The only reason I see to signing him is to have another tradeable asset to package in a bigger trade.

No way the Raps are the first club to check out this kid. And who the hell is offering contracts when we don't even have a GM?


----------



## charlz (Jun 9, 2003)

> Originally posted by <b>JL2002</b>!
> a Nate Huffman....was a MVP for which league again? :laugh:


LOL - too bad about "nate gate" - was that the final nail in the coffin for GG ?

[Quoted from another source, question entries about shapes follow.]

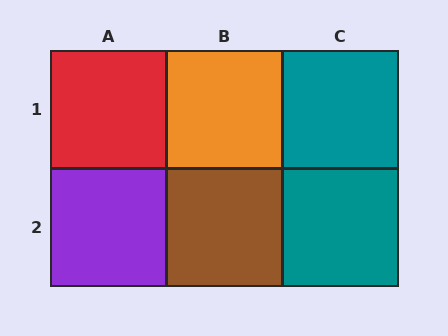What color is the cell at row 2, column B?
Brown.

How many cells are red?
1 cell is red.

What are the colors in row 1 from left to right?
Red, orange, teal.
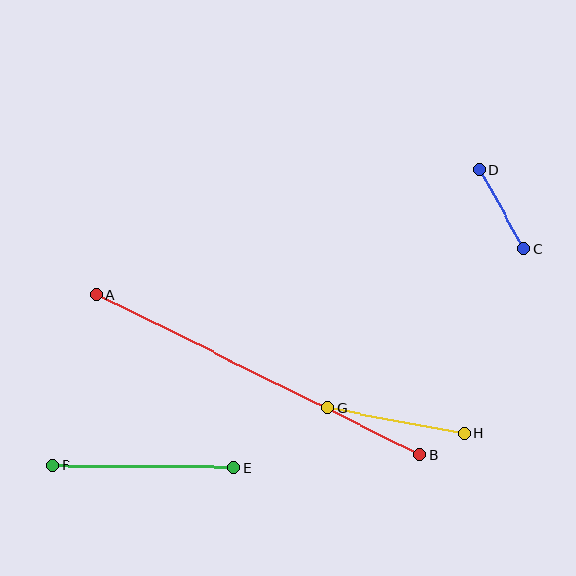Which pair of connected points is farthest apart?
Points A and B are farthest apart.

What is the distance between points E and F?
The distance is approximately 181 pixels.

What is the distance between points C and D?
The distance is approximately 90 pixels.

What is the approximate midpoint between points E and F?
The midpoint is at approximately (143, 466) pixels.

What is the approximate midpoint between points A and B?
The midpoint is at approximately (258, 374) pixels.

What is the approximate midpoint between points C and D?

Here is something to think about - did you hear that player agents often post on boards like this to generate interest in a player. you can usually tell because they have a very low post total - hehe.


----------



## Zalgirinis (Feb 18, 2003)

*Re: Re: Raptors negotiating with Lithuanian centre forward Ksystofas Lavrinovicius*



> Originally posted by <b>Carter182</b>!
> 
> Sounds like another Remon Van De Hare but smaller and older :no:


No way :upset: You are showing big ignorance about European basketball and you should know that basketball doesnt end with the borders of USA. 

Now about Lavrinovicius of course hes not like Pau Gasol or anything, but to compare him with Remon Van De Hare is something out of planet. RVDH plays somewhere in Spain in 4th league (!!!) and gets crappy stats. RVDH has no skill, no shot, no basketball fundamentals. You should feel like comparing Archibald to Nowitzki here. 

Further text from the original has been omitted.